En géographie comme en sociologie, de nombreux travaux ont discuté des effets de lieu (« place effects ») sur les individus que ce soit en termes d’emploi, de réussite scolaire, de criminalité, d’intégration sociale ou de santé. Ces effets de lieu renvoient à différents mécanismes par lesquels l'espace géographique agit sur les comportements des individus. Ces mécanismes peuvent concerner les normes sociales en vigueur au sein de la population locale, l’exposition à des environnements nocifs, la situation géographique (et par extension la distance aux lieux de pouvoirs, d’emploi, d’éducation, de soins etc.) ou encore les logiques institutionnelles qui jouent sur la qualité des services ou la réputation des quartiers (Galster 2012). Ce champ de recherche longtemps restreint à l’analyse des quartiers de résidence prend en compte depuis les années 2000 la mobilité quotidienne des individus et leurs différents lieux d’activités (lieux d’étude, de travail, de loisirs etc.) afin de mesurer l’influence que les espaces résidentiels et non résidentiels exercent de façon combinée sur les comportements des individus. Dans ces travaux empiriques il y a cependant l’idée que tous les lieux d’activité se valent et sont interchangeables. Ce raisonnement – souvent implicite – conduit à diffuser une vision homogénéisatrice et simplificatrice des pratiques spatiales tout en passant sous silence les stratégies déployées par les individus pour organiser leurs modes d’habiter (Cailly & Dodier 2007).

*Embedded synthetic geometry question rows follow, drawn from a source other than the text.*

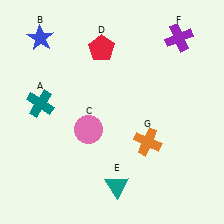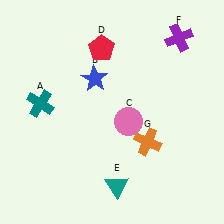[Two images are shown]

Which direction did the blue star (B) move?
The blue star (B) moved down and to the right.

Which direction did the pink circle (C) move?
The pink circle (C) moved right.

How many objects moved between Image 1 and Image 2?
2 objects moved between the two images.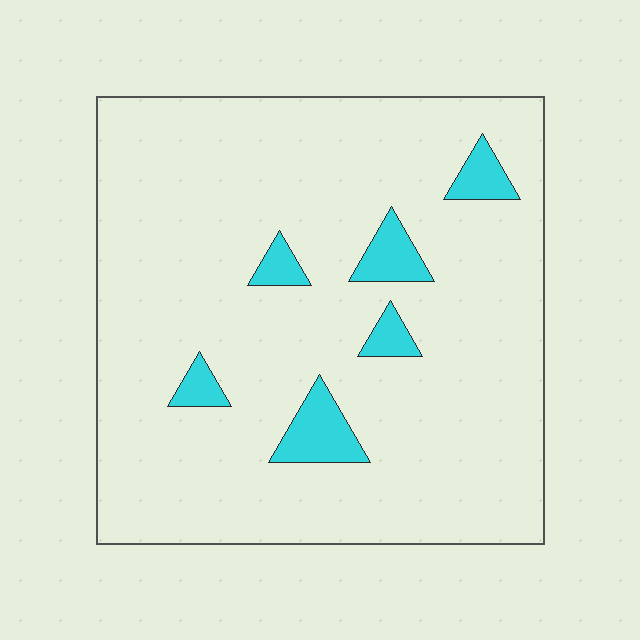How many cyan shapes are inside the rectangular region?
6.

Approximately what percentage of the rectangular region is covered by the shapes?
Approximately 10%.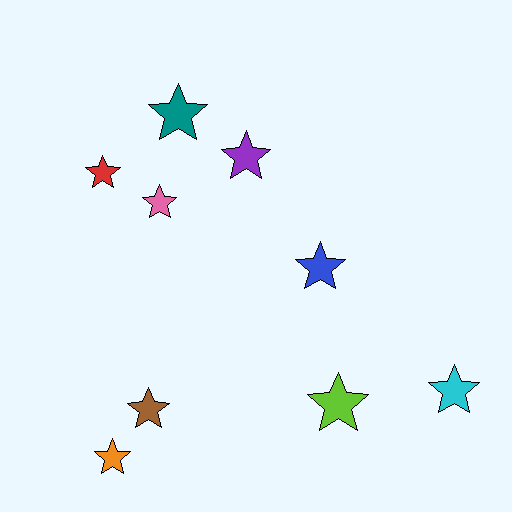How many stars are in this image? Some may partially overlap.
There are 9 stars.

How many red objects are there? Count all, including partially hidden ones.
There is 1 red object.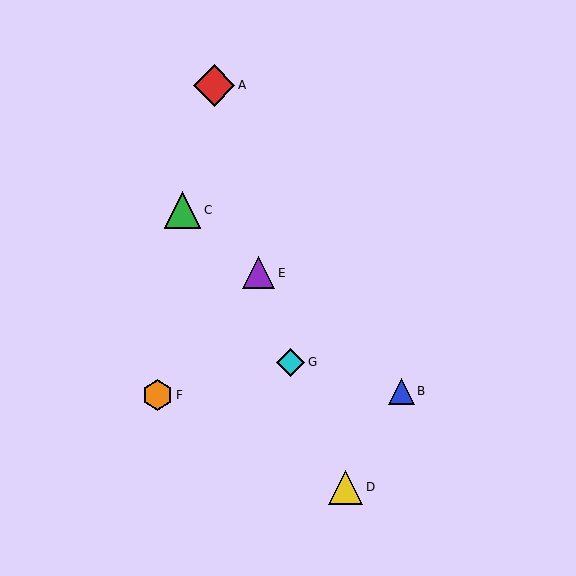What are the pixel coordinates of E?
Object E is at (258, 273).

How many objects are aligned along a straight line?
3 objects (B, C, E) are aligned along a straight line.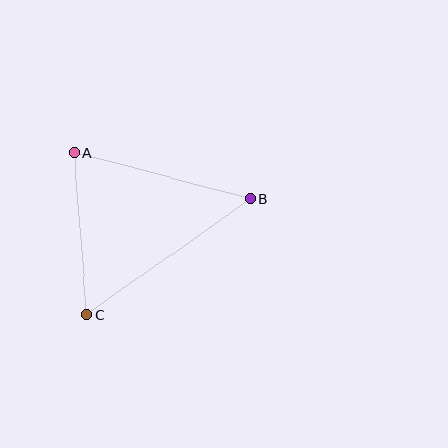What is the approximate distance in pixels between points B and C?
The distance between B and C is approximately 200 pixels.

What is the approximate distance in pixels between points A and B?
The distance between A and B is approximately 182 pixels.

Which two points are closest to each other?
Points A and C are closest to each other.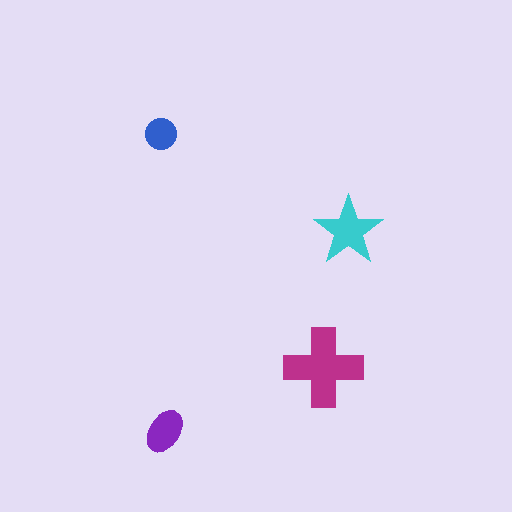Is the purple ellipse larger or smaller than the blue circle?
Larger.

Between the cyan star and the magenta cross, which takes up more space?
The magenta cross.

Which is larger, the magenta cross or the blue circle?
The magenta cross.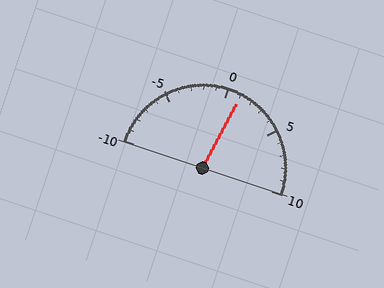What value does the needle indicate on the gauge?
The needle indicates approximately 1.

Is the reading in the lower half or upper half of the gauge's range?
The reading is in the upper half of the range (-10 to 10).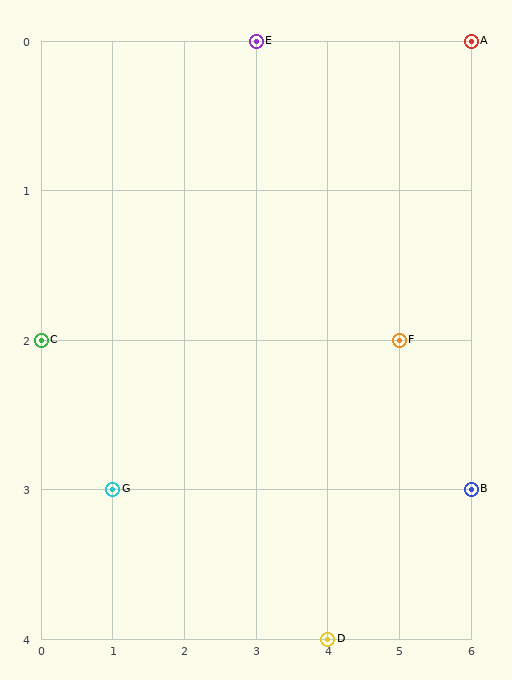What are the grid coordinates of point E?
Point E is at grid coordinates (3, 0).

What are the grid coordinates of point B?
Point B is at grid coordinates (6, 3).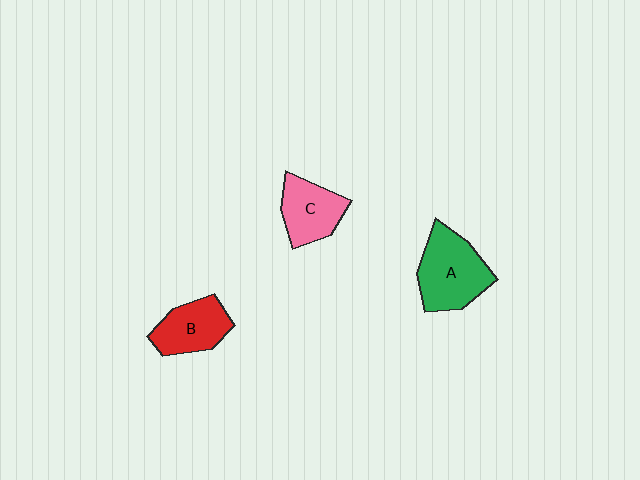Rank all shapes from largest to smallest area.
From largest to smallest: A (green), B (red), C (pink).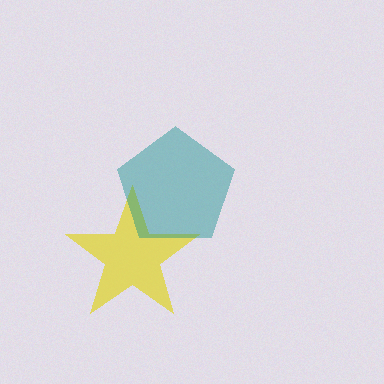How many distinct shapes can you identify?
There are 2 distinct shapes: a yellow star, a teal pentagon.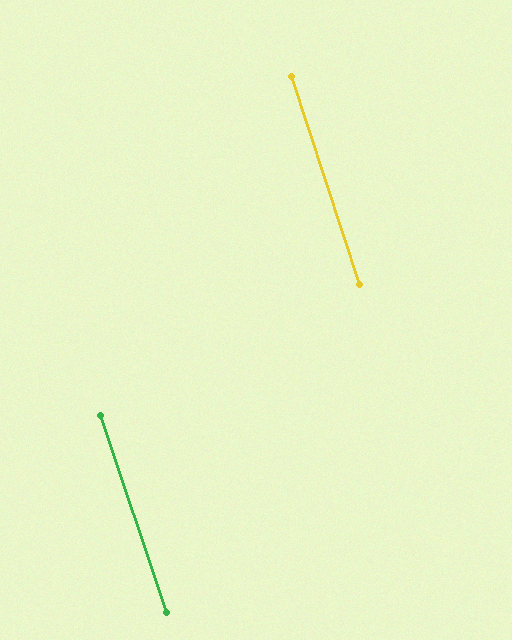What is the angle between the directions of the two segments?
Approximately 0 degrees.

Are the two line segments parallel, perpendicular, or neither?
Parallel — their directions differ by only 0.3°.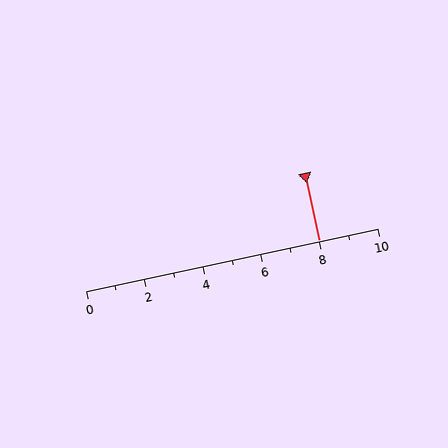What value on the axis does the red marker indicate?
The marker indicates approximately 8.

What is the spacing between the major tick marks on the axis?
The major ticks are spaced 2 apart.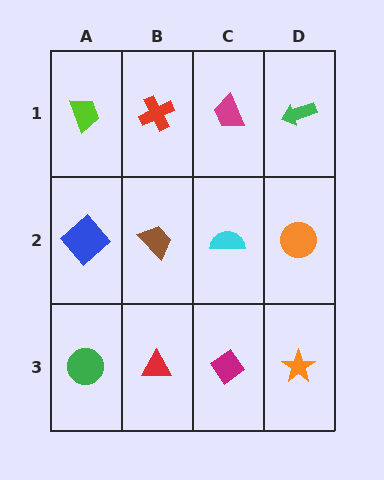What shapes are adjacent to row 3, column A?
A blue diamond (row 2, column A), a red triangle (row 3, column B).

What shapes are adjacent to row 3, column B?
A brown trapezoid (row 2, column B), a green circle (row 3, column A), a magenta diamond (row 3, column C).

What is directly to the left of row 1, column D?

Et si certains lieux comptaient plus que d’autres ?
Quand il s’agit de mesure les effets de lieu, les études récentes intégrant les lieux d’activités en plus des lieux de résidence s’appuient en grande majorité sur les valeurs moyennes de ce que l’on observe autour de ces lieux d’activité, que ce soit par exemple le nombre moyen d’équipements – commerces alimentaires, vendeurs de tabac, lieux de loisirs (Kestens, Lebel, Daniel, Thériault, & Pampalon 2010 ; Perchoux, Chaix, Brondeel, & Kestens 2016; Shareck, Kestens, Vallée, Datta, & Frohlich 2015; van Heeswijck, Paquet, Kestens, et al. 2015), ou le profil social moyen des quartiers visités (Inagami, Cohen, & Finch 2007; Kimbro, Sharp, & Denney 2017; Shareck, Kestens, & Frohlich 2014). Cependant, le fait de calculer ces valeurs moyennes n’est que rarement discuté, ou alors cela est fait rapidement lorsque les auteurs choisissent de calculer une valeur moyenne pondérée selon le temps passé en chacun des lieux (Laatikainen, Hasanzadeh, & Kyttä 2018). Dans ce cas, le mécanisme supposé est celui de l’exposition cumulée (« cumulative environnemental exposure ») : plus on passerait du temps en un lieu, plus on serait exposé aux opportunités et contraintes de ce lieu. Cette relation « dose-réponse » est au cœur des travaux sur les mesures d’exposition individuelle (« personal exposure ») aux nuisances environnementales. Pourtant, ce mécanisme d’exposition nécessite d’être questionné : certains lieux fréquentés épisodiquement pourraient avoir par exemple des effets plus forts sur les comportements des individus que les lieux fréquentés quotidiennement.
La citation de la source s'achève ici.